As the FCC grappled with how to regulate network neutrality following an April court decision that diminished its authority over Internet service providers (ISPs), over the summer it began holding industry meetings. The goal was to bridge the gap between two groups that have been diametrically opposed on network neutrality: content providers fighting for an open Internet and Internet carriers fighting FCC regulation of their network management practices. Just when a stalemate seemed inevitable, on Aug. 9 content provider Google–a leading pro-net neutrality voice–and carrier Verizon broke away from the FCC talks and released their own joint legislative framework proposal.
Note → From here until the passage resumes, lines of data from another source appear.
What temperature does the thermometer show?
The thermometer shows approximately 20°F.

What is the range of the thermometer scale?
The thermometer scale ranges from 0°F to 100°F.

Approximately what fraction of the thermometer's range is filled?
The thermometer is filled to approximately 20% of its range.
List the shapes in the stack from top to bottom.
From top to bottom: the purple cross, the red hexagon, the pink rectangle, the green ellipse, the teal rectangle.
Under the proposal, ISPs would be prohibited from “undue” discrimination against “lawful” data. They wouldn't be allowed, as in the case that threw the FCC into uncertainty, to limit speeds to bandwidth-sucking content providers such as peer-to-peer filesharing networks, or, conversely, to allow faster speeds between users and certain content providers.

However, the proposal exempts wireless Internet from such net neutrality rules, which could have meaningful impact as the use of wireless broadband continues to grow. It also carved out exceptions to the nondiscrimination rule for largely undefined “additional online services,” which Google and Verizon wrote in a joint blog post could include “health care monitoring, the smart grid, advanced educational services, or new entertainment and gaming options.” Some also see in the proposal a foundation for prioritizing data by type, such as voice and video.
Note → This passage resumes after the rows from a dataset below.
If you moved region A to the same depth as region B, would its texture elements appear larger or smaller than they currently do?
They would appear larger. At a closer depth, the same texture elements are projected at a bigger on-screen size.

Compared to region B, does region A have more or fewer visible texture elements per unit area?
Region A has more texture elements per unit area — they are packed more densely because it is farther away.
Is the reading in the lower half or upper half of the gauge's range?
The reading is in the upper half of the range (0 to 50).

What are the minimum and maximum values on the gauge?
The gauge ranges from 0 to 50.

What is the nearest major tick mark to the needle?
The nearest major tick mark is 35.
Because of such loopholes, the proposal received swift criticism from consumer groups and other pro-net neutrality interests, including web content providers such as Facebook and Skype, which formerly had a pro-neutrality allegiance with Google. One FCC commissioner, Michael Copp, said in a statement the proposal had “many problems.” Venture capitalists said the proposal would hamper competition.
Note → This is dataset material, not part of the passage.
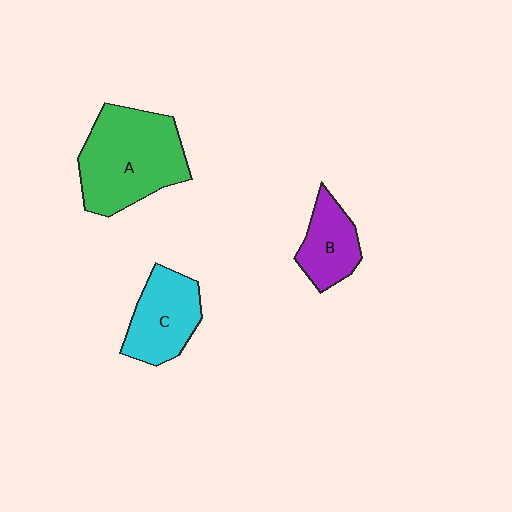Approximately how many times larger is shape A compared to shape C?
Approximately 1.6 times.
“The proposal was very disappointing, and it certainly is not network neutrality,” says Marvin Ammori, former general counsel of Free Press who argued for the group as an intervenor in Comcast v. FCC. “Essentially, they engaged in double speak. The proposal used just about every loophole it could, and once you get through the loopholes, it gives very little jurisdiction to the FCC–it would defer to [mediation by an] industry body.”

Lost Authority

Google took to its Public Policy blog to defend the proposal by pointing to otherwise fruitless net neutrality discussions.

In his post, Google's telecom and media counsel Richard Whitt wrote, “At this time there are no enforceable protections–at the Federal Communications Commission or anywhere else–against even the worst forms of carrier discrimination against Internet traffic. … We're not saying this solution is perfect, but we believe that a proposal that locks in key enforceable protections for consumers is preferable to no protection at all.”

The proposal comes on the heels of what has been a tumultuous period for the FCC as it has been forced to re-evaluate how it can regulate ISPs on net neutrality.

In April, the D.C. Circuit found in Comcast that the agency lacked the authority to regulate ISPs' network management practices, having failed to tie its ancillary, or implied, authority over ISPs to any express statutory authority. The ruling shook the foundation of the FCC's governance over net neutrality and highlighted the weaknesses in the current regulatory scheme.

Following that ruling, the FCC proposed what it called a “Third Way”–an alternative to either continuing to regulate under the ancillary authority that the D.C. Circuit said it lacked, or applying its authority, set forth in Title II of the Telecommunications Act, over telecommunications services to Internet and broadband providers. The Third Way struck a balance–the FCC said it would assert its Title II authority to regulate certain ISP practices, but only where that authority was clear from the statute. In murkier areas, it would use rulemaking procedures to gain such authority. (The scheme would require committee-level approval, at the least, from Congress.)

“It's not as good as if they'd gone to Congress and tried to get legislation passed,” says Kevin Thompson, a member at Davis McGrath. “[It's uncertain whether] they're going to get the authority they need, but in this political climate they might think it would be easier to get that through than with a whole new set of regulations.”

Neutrality Stalemate

Under Title II, telecommunications companies are mandated to treat all data on their networks equally, and broadband carriers balked at the reclassification that would effectively expose them to stricter net neutrality regulations.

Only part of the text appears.